# The reason why every man on here MUST looksmax/leanmaxx/gymmaxx despite what people say about their potential



## Deleted member 4044 (May 30, 2020)

As a man, you must pursue something with vigour.

To sit around waiting for things to happen is a very feminine trait- that's why so many men are overly emotional on this forum.

Being a man is about taking matters into your own hands and doing EVERYTHING you can to gain power in the world.

If you get blackpilled on looks theory, you realise that looks is the ultimate power in today's society. Unless you can be really rich or famous, you're likely not going to gain power without much better looks.

So, that becomes the only thing many men on here care about.

That is fine, but you don't gave the choice to sit there dejected and rotting. YOU MUST GO BALLS TO THE WALL.

Get lean as fuck. Build muscle tone. Increase testosterone. Softmaxx, get fillers, get procedures.

Throw everything into this, no matter what some feminine emotional clown says is your potential.


----------



## PubertyMaxxer (May 30, 2020)

I already look forward to go from disgusting subhuman to invisible subhuman


----------



## Aesthetics_III (May 30, 2020)

If you’re not below 14% bf and ripped you’re not trying and have no right to complain.


----------



## CokoMleko (May 30, 2020)

I started going to the gym 2 months ago, and I realized, now I eat much more than I ate when I did not go to the gym. What should I eat to not get more weight, I want to stay leannnnn.


----------



## Deleted member 5583 (May 30, 2020)

Holy *MAN *ro


----------



## RAITEIII (May 30, 2020)

PubertyMaxxer said:


> I already look forward to go from disgusting subhuman to invisible subhuman


You only need to gain 8 cm. After that you get leg lengthening...

After that you could become chad with the right procedures ded srs


----------



## PubertyMaxxer (May 30, 2020)

RAITEIII said:


> You only need to gain 8 cm. After that you get leg lengthening...
> 
> After that you could become chad with the right procedures ded srs


You give me hope srs


----------



## RAITEIII (May 30, 2020)

PubertyMaxxer said:


> You give me hope srs


Yh man, I'm extremly blackpilled.
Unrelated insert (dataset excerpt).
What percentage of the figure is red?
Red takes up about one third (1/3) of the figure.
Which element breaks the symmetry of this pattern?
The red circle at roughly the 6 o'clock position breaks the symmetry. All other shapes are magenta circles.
Sometimes I say nothing when I suspect the dream of being a chad is over but in ur case I can see it...


----------



## PubertyMaxxer (May 30, 2020)

CokoMleko said:


> I started going to the gym 2 months ago, and I realized, now I eat much more than I ate when I did not go to the gym. What should I eat to not get more weight, I want to stay leannnnn.
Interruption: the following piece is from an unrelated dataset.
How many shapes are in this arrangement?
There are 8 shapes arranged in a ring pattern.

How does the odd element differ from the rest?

Nothing except maybe 1 protein shake / day and some carrots/apples


----------



## CokoMleko (May 30, 2020)

PubertyMaxxer said:


> Nothing except maybe 1 protein shake / day and some carrots/apples


Lol, that is almost like fasting...


----------



## Deleted member 4044 (May 30, 2020)

PubertyMaxxer said:


> You give me hope srs


If this is you then you are a fool for giving up.

You have huge potential. Very good base for looksmaxing


----------



## PubertyMaxxer (May 30, 2020)

Holymanro said:


> If this is you then you are a fool for giving up.
> 
> You have huge potential. Very good base for looksmaxing
> View attachment 434893


Yeah i know but growing 8cm is unrealistic aswell as LL 
Im just wearing 6cm elevator shoes for now


----------



## Deleted member 4044 (May 30, 2020)

PubertyMaxxer said:


> Yeah i know but growing 8cm is unrealistic aswell as LL
> Im just wearing 6cm elevator shoes for now



Ur western euro phenotype and good looking. You'll have plenty of options with women 

Just lift weights and get a bigger frame


----------



## RAITEIII (May 30, 2020)

PubertyMaxxer said:


> Yeah i know but growing 8cm is unrealistic aswell as LL
> Im just wearing 6cm elevator shoes for now


You need 8 cm of height, I need 7-8 of dick


----------



## PubertyMaxxer (May 30, 2020)

RAITEIII said:


> You need 8 cm of height, I need 7-8 of dick


You have a micropenis?


----------



## Deleted member 4123 (May 30, 2020)

Im 4 psl at 20% bodyfat,hopefully I gain a few points

I already reveive iois from some foids at 4 psl as a black lol, im I 5 psl then?


----------



## RAITEIII (May 30, 2020)

PubertyMaxxer said:


> You have a micropenis?


No but I want a massive one to knock out every single foid that sleeps with me, make them cry and suffer, just like I did. And then cum and dump, just like they did to me.


PubertyMaxxer said:


> You have a micropenis?


But well 5 cm would be fine ngl lol


----------



## Lorsss (May 30, 2020)

90% of asian men have a bad frame and little muscle mass.
Gymcelling is a must for them


----------



## RAITEIII (May 30, 2020)

Lorsss said:


> 90% of asian men have a bad frame and little muscle mass.
> Gymcelling is a must for them


For everyone as long as u don't compromise ur face. 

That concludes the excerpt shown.